Garçon horloger, puis harpiste des filles de Louis XV, il a commencé sa fortune avec Duvernay qui l’a employé dans toutes sortes de tripotages financiers et politiques, surtout en Espagne.

À son retour, il a débuté au théâtre par des drames larmoyants qui tombèrent à plat, et, aussitôt après, a conquis de haute lutte une tapageuse renommée par ses Mémoires sur l’affaire Goëzman, charge brillante contre le Parlement Maupeou. Il donne ensuite le Barbier de Séville, chef-d’œuvre de précision et de clarté, qui réintègre dans la comédie l’intrigue et la gaîté; puis il revient aux affaires, et à la diplomatie secrète, joue son rôle au service de Vergennes, dans les premiers temps de la Révolution d’Amérique, entreprend la première édition des œuvres de Voltaire.

Voici enfin le Mariage de Figaro (ou la Folle journée).
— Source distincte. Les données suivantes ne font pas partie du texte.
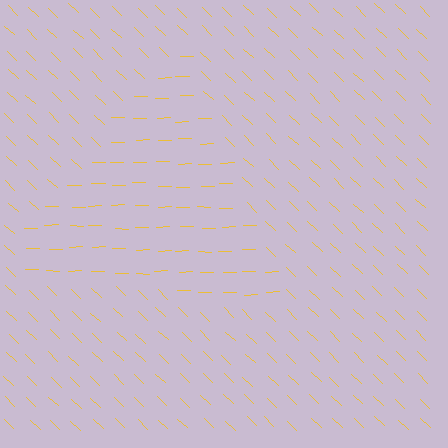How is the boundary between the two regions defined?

La censure l’a interdit trois ans de suite; Louis XVI, qui s’est fait lire la pièce, a senti passer le souffle révolutionnaire: « Cela est détestable, cela ne sera jamais joué. » Riposte de Beaumarchais: « Le roi ne veut pas qu’on le joue, donc on le jouera. »

« Les mots d’oppression et de tyrannie, raconte Mme Campan, ne furent jamais prononcés dans les jours qui précédèrent la chute du trône, avec plus de passion et de véhémence. »

Le roi céda, à la demande de la reine. Le mariage fut joué (le 27 avril 1784). Les cordons bleus, dans la foule pressée aux guichets, s’étaient coudoyés avec les Savoyards, des duchesses étaient placées au balcon entre des danseuses, le comte de Provence et le comte d’Artois dans les loges. Ce fut un délire général. Tous les mots portèrent: « Noblesse, fortune, qu’avez-vous fait pour tant de biens? Vous vous êtes donné la peine de naître. » Le peuple, dit Grimm, vit en Beaumarchais « le vengeur de sa misère ».

Cette première représentation, suivie de cent autres, c’est la première journée de la Révolution.